While he was out of the room, she wandered around looking at it. Pride of place was held by a portrait of his parents, just slightly soft-edged, meaning he’d had it enlarged as far as it would go. She recognized it: for as long as she could remember Booster had had it, much smaller, in the Skate. He’d taken it, she remembered him telling her about it. It was the first time he’d gone to Gus Treta after Grey had been made manager... “I asked Grey if they had any regs about who was or wasn’t welcome. He told me I was always welcome, as long as I behaved myself.” Booster always laughed when he got to that point in the story. “I could hear Mrendy in the background telling Grey to stop asking for the impossible. Then she got on and told me to not to be more an idiot than I had to, and to come down right away. Then I find out, she only wants me to take holos.” Wedge hadn’t been born yet... How strange. We’re older now than they were then. They look so happy... and Father must have been that young, too. How weird that they were ever so young...

She shook her head and moved on, feeling a little tightness in her throat. Here was a series of young men, mostly grinning, with X-Wings; and then she laughed herself, because here was a picture of an X-Wing, with a very serious Wedge and half of another man, a mechanic.
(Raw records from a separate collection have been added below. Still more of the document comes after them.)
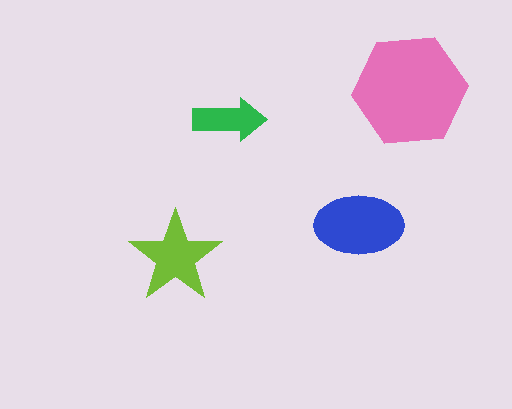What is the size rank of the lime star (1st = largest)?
3rd.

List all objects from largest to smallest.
The pink hexagon, the blue ellipse, the lime star, the green arrow.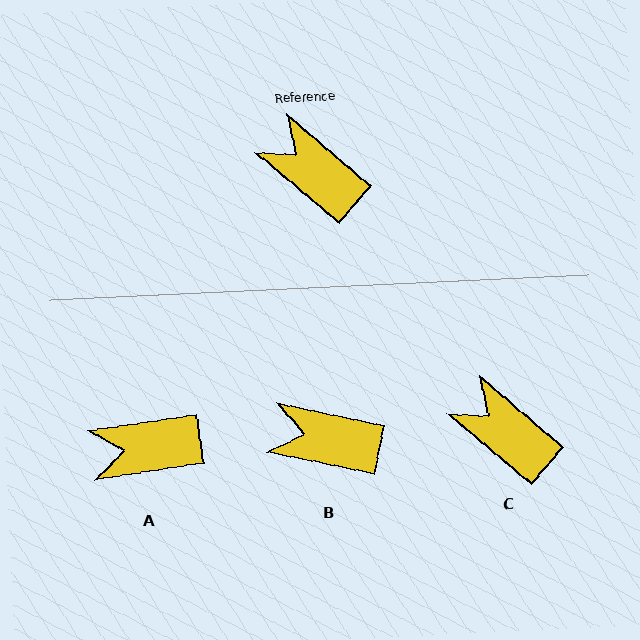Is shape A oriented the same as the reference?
No, it is off by about 49 degrees.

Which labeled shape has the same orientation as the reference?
C.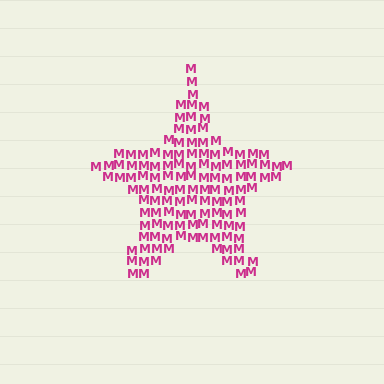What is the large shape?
The large shape is a star.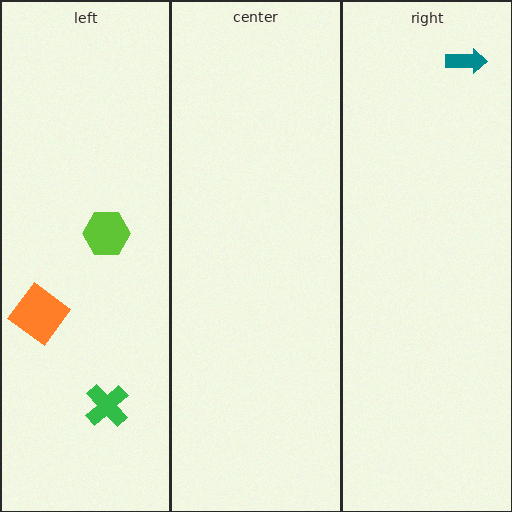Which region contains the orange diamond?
The left region.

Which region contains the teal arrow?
The right region.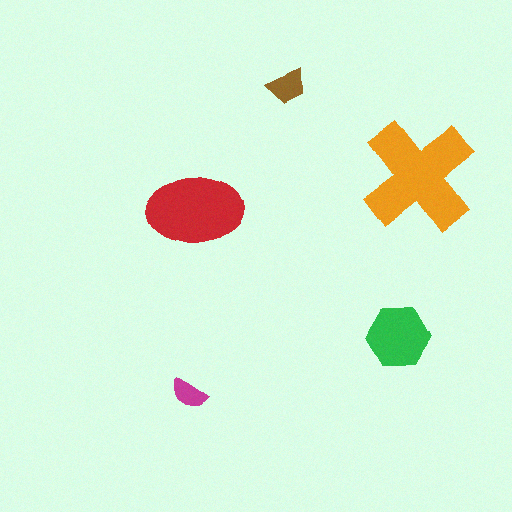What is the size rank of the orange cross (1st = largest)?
1st.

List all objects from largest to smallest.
The orange cross, the red ellipse, the green hexagon, the brown trapezoid, the magenta semicircle.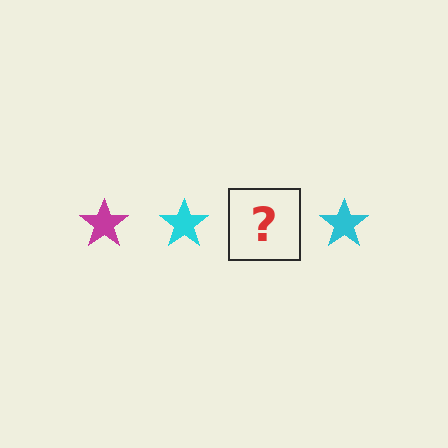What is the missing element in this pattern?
The missing element is a magenta star.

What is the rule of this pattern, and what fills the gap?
The rule is that the pattern cycles through magenta, cyan stars. The gap should be filled with a magenta star.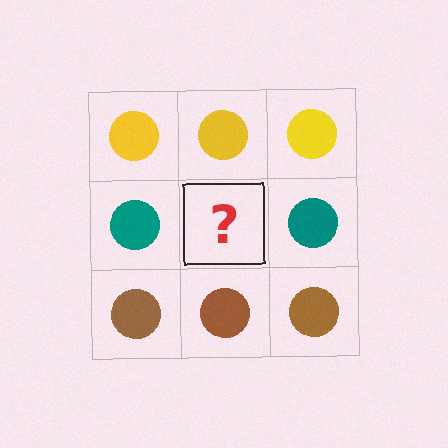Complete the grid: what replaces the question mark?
The question mark should be replaced with a teal circle.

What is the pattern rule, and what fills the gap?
The rule is that each row has a consistent color. The gap should be filled with a teal circle.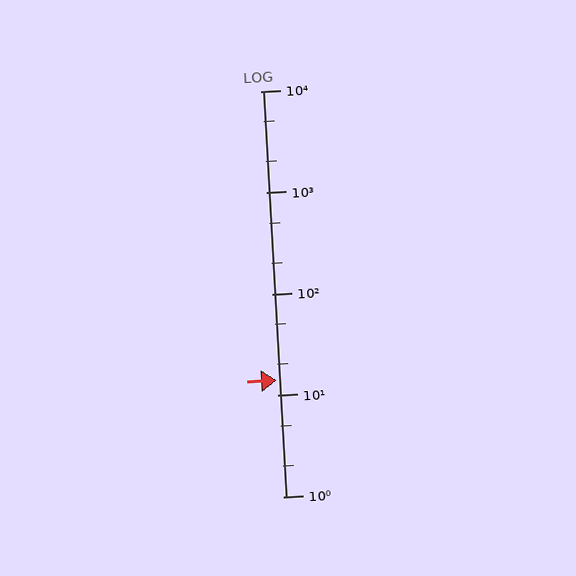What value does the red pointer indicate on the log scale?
The pointer indicates approximately 14.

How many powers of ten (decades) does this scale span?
The scale spans 4 decades, from 1 to 10000.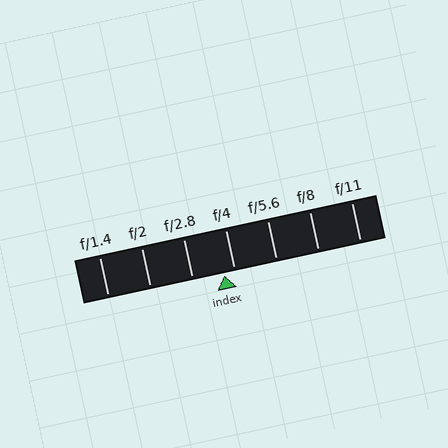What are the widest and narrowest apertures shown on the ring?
The widest aperture shown is f/1.4 and the narrowest is f/11.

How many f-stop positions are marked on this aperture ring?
There are 7 f-stop positions marked.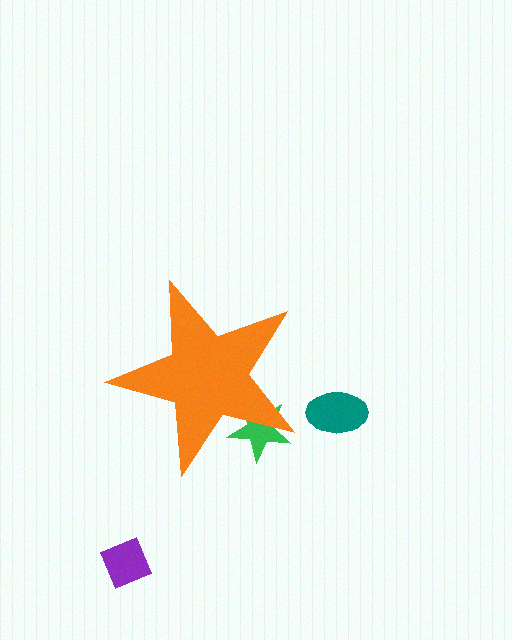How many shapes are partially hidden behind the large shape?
1 shape is partially hidden.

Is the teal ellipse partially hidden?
No, the teal ellipse is fully visible.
Her laugh died at the next holo, though, a double portrait of Wedge and another pilot, posing with painted X-Wings, Wedge sitting on the green-and-gold checkerboard nose of his fighter with his knees drawn up and his arms linked around them, laughing down at the brown-haired man with crystal blue eyes leaning back against the white nose of his crimson one... Tycho.

“He wouldn’t let me hear the end of it,” said Wedge, who’d catfooted across the carpet to stand at her elbow. “General Antilles... he’d laugh about that.”
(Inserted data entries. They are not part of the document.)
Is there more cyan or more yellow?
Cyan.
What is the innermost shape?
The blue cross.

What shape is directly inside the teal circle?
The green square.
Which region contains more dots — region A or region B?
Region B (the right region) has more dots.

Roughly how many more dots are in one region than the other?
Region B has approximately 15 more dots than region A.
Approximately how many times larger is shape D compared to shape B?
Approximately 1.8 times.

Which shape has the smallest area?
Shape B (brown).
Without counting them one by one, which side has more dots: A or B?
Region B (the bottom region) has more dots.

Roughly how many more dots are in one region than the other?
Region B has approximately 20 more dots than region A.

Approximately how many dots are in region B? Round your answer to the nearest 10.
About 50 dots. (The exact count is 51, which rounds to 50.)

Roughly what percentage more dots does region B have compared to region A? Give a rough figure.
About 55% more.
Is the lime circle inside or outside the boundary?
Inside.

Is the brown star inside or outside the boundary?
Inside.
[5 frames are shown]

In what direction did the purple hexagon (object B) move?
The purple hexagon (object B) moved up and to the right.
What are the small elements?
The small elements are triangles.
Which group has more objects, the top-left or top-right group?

“He’d be proud of you,” she said, slipping her arm into his. “But,” she conceded, “he would have laughed. A lot.”

“Leia said she’s more than happy to have you along. ‘Plenty of room,’ she said.” He chuckled. “I think she gets the whole floor whether she wants it or not.”
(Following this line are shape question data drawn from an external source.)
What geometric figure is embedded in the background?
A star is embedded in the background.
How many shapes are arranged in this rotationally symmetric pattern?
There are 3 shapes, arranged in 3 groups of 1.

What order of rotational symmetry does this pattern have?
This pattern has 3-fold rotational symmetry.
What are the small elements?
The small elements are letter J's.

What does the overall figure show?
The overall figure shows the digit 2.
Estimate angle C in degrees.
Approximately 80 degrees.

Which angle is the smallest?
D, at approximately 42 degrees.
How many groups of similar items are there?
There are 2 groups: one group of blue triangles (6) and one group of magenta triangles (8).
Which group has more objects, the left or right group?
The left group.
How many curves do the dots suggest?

“You’re sure I won’t be intruding?” she was suddenly shy of the whole thing. These weren’t the circles she moved in.

“She said Han would be glad. Leia doesn’t like skiing,” he explained.

“You do?” she asked.

“Actually,” he began, but she cut him off.

“You do. Of course you do. It’s fast, dangerous, and you’re on your own.”

“Hey,” he was wounded. “At least we don’t carry weapons.”

“Idiot,” she said fondly.

“Anyway,” he said more seriously, with the intuition that had helped him become the warrior everyone in the New Republic knew. “You just remember the only want you ever had was for the Rebellion. Han’s still wanted some places.”

“Yeah, maybe. But I’m not married to the chief of state.”

“I don’t think it would work,” he said.

She laughed. “No, I expect you’re right. When are we leaving?”

“Tired?”

“Yeah. Can’t figure it,” she said.

He nodded. “Tomorrow afternoon. Come on, I’ll clear off a bunk.”

She pretended to punch his shoulder. “That’s the best you can do? In this palace?”

“You can have the couch...” he ducked away from her, laughing. “Come on, the guest room’s over here. You can call out for anything you might need ... I notice a conspicuous lack of baggage.”

And you’ve got nothing lying around, that’s for sure, she thought, but all she said was, “Can I have them bill you?”

“Sure,” he said. “No credits this time, either, huh?”

“You’re a hard man, Wedge Antilles. I’ll bet the Rogues are glad to see the back of you.”

“Probably,” he agreed. “But they’re going to fall apart without me.”

“Yes,” she conceded, “I expect they will. See you in the morning, Wedge.” She kissed his cheek, and closed the door.